City Leaders vote for a new study for whitewater center
City Leaders vote to pay for study to potentially turn the Lock & Dam into a White Water Center

City Leaders are changing their plans when it comes to that possible whitewater center at the Savannah Lock and Dam. Instead of just choosing a firm to create the center, it wants to open bidding and expand the project.

Just a week ago, it seemed like the plans were all finalized. Pay a private firm $15,000, it would then create a design for a whitewater center for the aging lock & dam. It would also give the city a bargaining chip by letting the Army Corps of Engineers come in and do what they want with the site.

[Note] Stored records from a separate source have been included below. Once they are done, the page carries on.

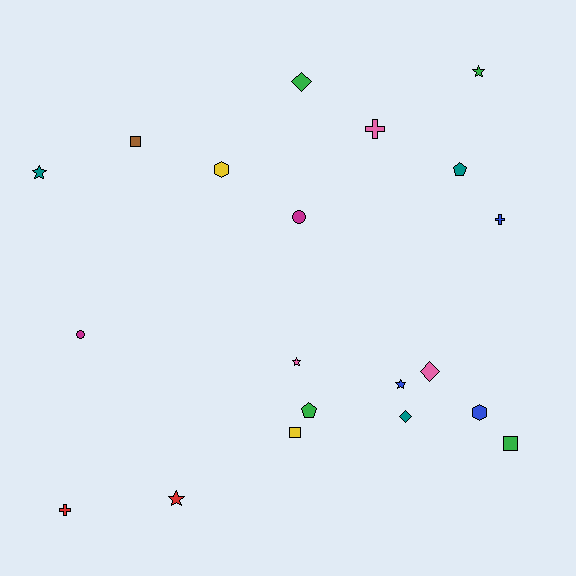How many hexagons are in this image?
There are 2 hexagons.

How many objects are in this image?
There are 20 objects.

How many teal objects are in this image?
There are 3 teal objects.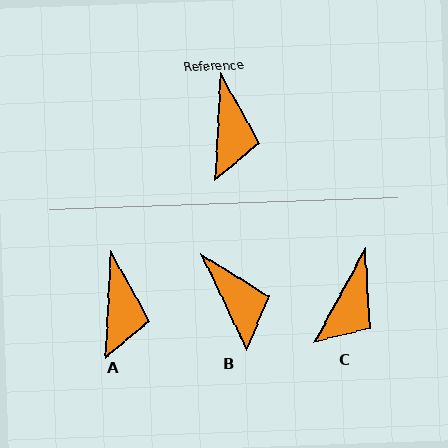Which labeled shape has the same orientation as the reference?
A.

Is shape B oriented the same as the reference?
No, it is off by about 28 degrees.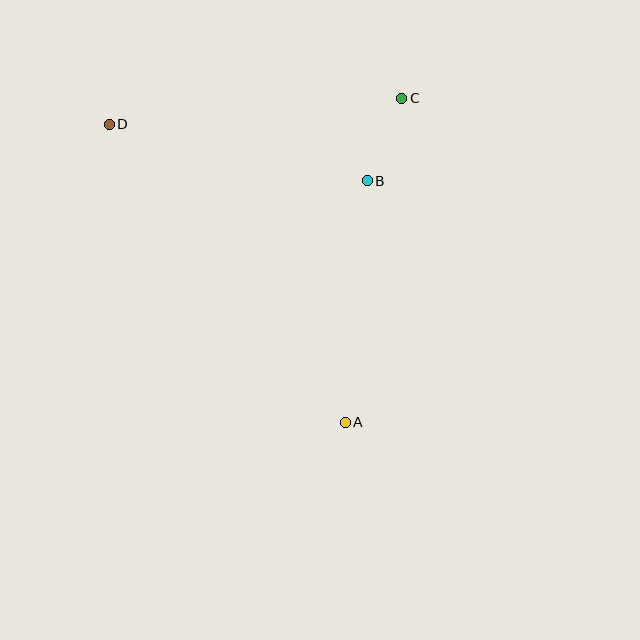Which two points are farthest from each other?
Points A and D are farthest from each other.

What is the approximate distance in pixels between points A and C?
The distance between A and C is approximately 329 pixels.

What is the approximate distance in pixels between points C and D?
The distance between C and D is approximately 294 pixels.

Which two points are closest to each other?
Points B and C are closest to each other.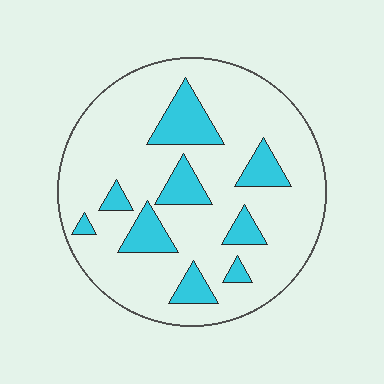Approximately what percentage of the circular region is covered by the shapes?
Approximately 20%.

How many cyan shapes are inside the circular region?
9.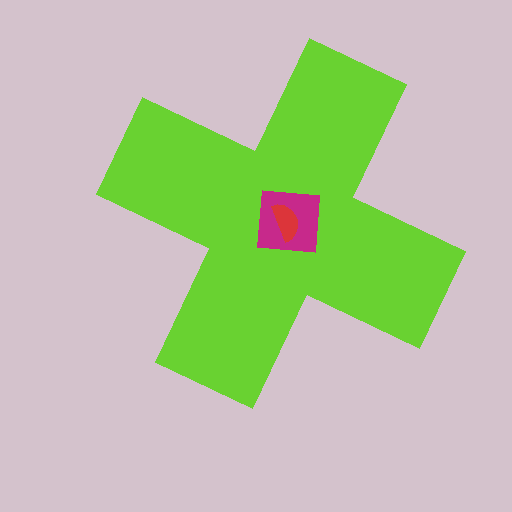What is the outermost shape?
The lime cross.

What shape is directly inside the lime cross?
The magenta square.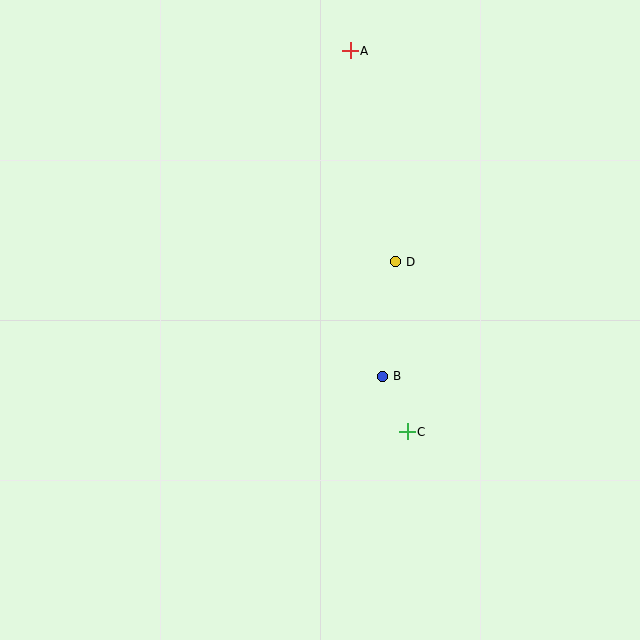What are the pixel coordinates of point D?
Point D is at (396, 262).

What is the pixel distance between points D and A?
The distance between D and A is 216 pixels.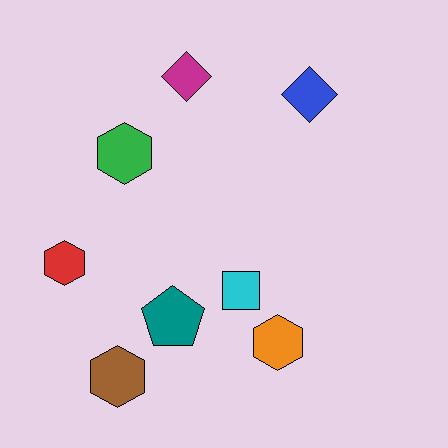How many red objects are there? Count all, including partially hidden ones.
There is 1 red object.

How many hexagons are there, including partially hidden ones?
There are 4 hexagons.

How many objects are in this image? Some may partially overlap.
There are 8 objects.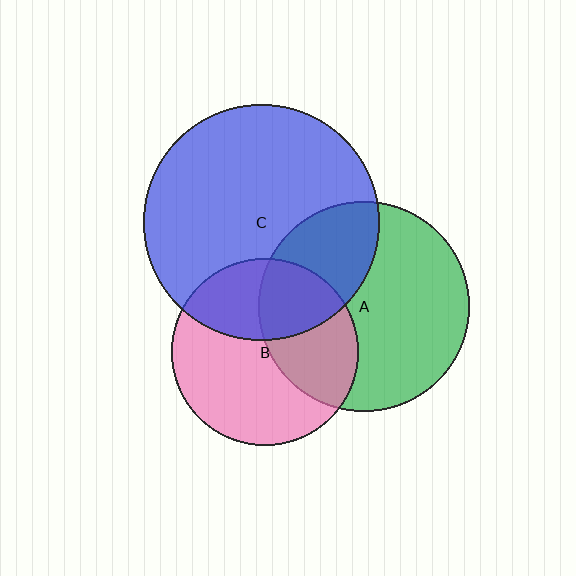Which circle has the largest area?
Circle C (blue).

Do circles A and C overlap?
Yes.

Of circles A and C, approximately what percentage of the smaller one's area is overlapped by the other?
Approximately 35%.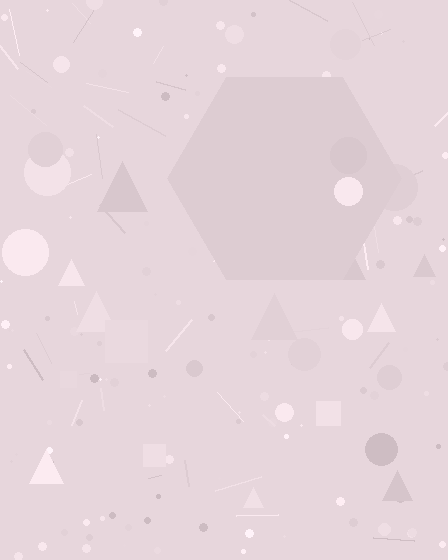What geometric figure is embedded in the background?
A hexagon is embedded in the background.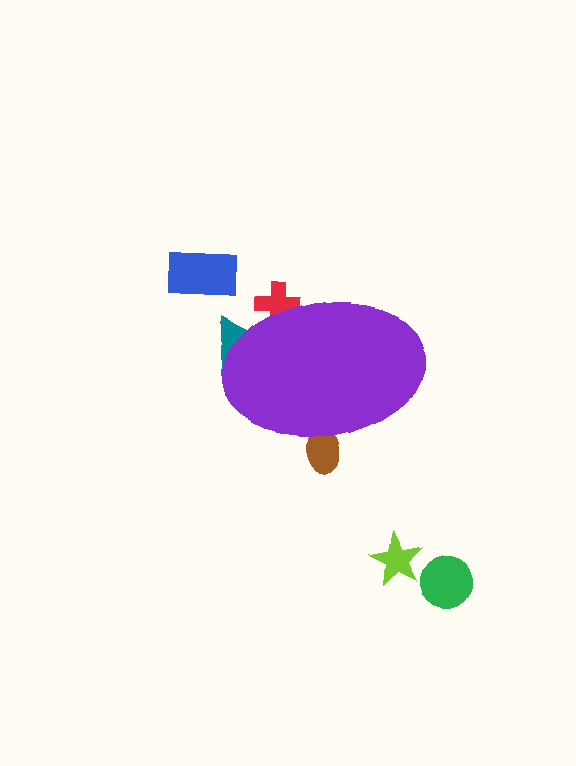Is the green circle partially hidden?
No, the green circle is fully visible.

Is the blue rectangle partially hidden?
No, the blue rectangle is fully visible.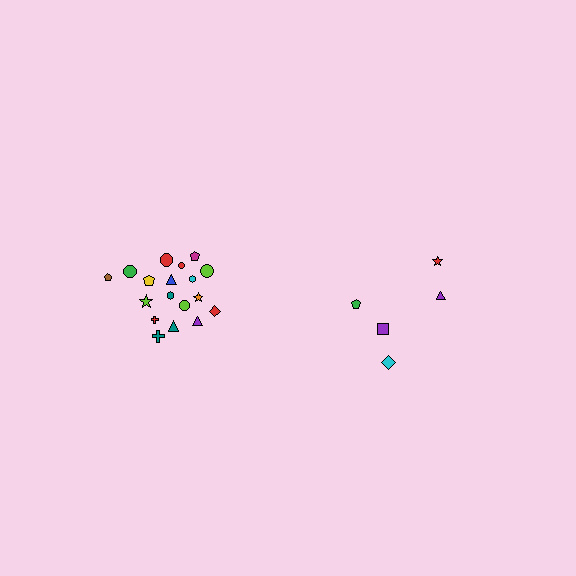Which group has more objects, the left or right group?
The left group.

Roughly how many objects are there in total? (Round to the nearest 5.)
Roughly 25 objects in total.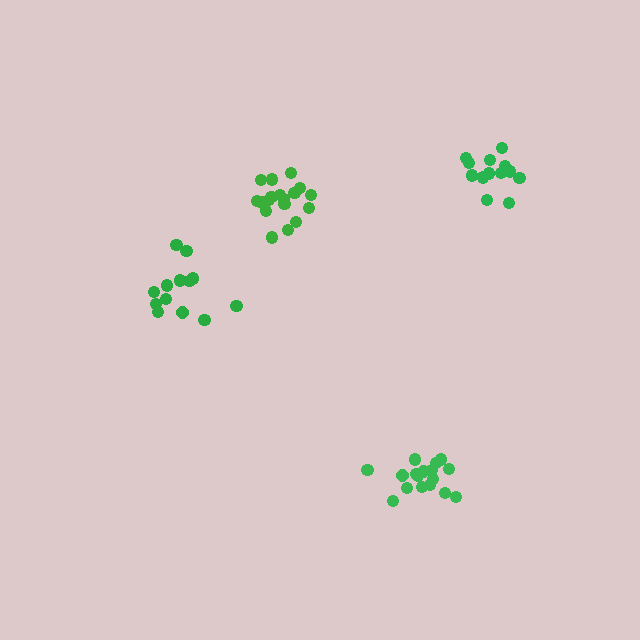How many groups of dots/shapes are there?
There are 4 groups.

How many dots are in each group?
Group 1: 18 dots, Group 2: 17 dots, Group 3: 13 dots, Group 4: 14 dots (62 total).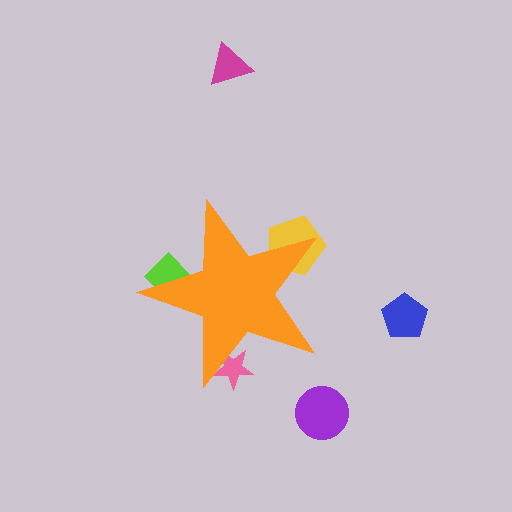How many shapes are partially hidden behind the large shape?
3 shapes are partially hidden.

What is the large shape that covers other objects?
An orange star.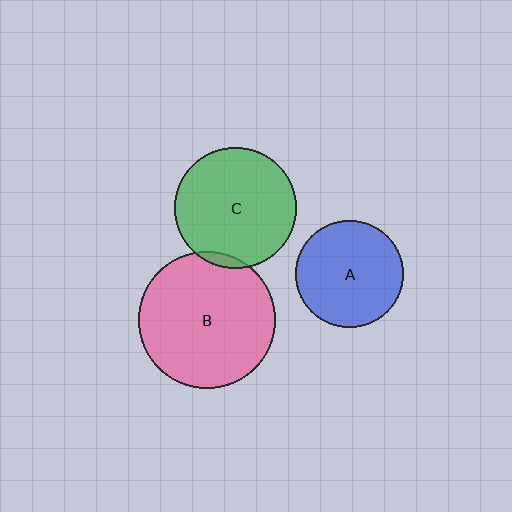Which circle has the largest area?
Circle B (pink).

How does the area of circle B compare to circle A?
Approximately 1.6 times.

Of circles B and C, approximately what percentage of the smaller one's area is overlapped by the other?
Approximately 5%.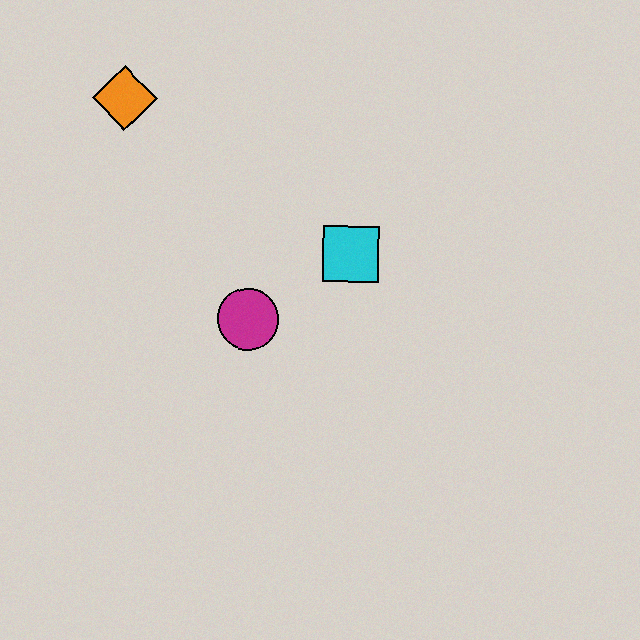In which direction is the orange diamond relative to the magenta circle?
The orange diamond is above the magenta circle.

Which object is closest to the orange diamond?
The magenta circle is closest to the orange diamond.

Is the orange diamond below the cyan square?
No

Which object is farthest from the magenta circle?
The orange diamond is farthest from the magenta circle.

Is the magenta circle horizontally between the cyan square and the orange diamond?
Yes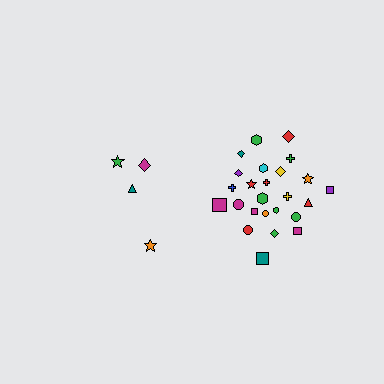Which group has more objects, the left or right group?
The right group.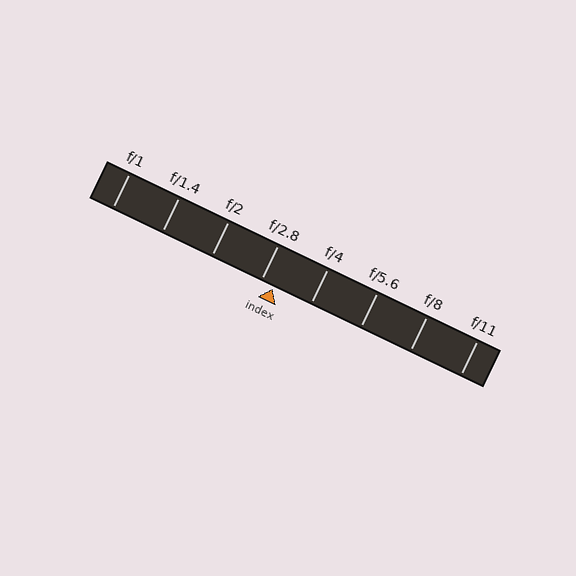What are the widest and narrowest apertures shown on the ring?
The widest aperture shown is f/1 and the narrowest is f/11.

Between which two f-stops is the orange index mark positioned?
The index mark is between f/2.8 and f/4.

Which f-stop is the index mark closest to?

The Corps will be presenting its plan by late summer for the lock. On Tuesday some say commissioners complicated the process.

"It would have been nice to know that there was a thought that we needed to go through the procurement process before now. It leaves us in a little bit of weird position," says Tonya Bonitatibus, the Savannah Riverkeeper.

Leaders voted 8-1 to open a bid process for qualified firms to create bigger concepts for the site by keeping the whitewater center idea and adding other activities. That will be making the Corps deadline much tighter to meet.

"That was my initial reaction. Why are we having this conversation now and why wasn't it brought up two weeks ago when we started having this conversation? It's just disappointing," says Commissioner Sean Frantom.

The Commission also upped the concept pay for the winning bid to nearly $30,000. "The worst thing that can happen is we spend this money and we're not ready. Then the Corps comes out with their project and says 'Okay you have 45 days to tell us what you want,' and we say 'just kidding, we haven't finished the process yet'," says Bonitatibus.

It's something that caught the Riverkeeper off guard but she's still hopeful this can get finished by the deadline, no matter who the firm is creating the next big attraction here. "It's not the end of the game by any means but it's just one more cog in the wheel to hopefully get us there, where we need to be."

The Procurement process can take up to two weeks according to city officials.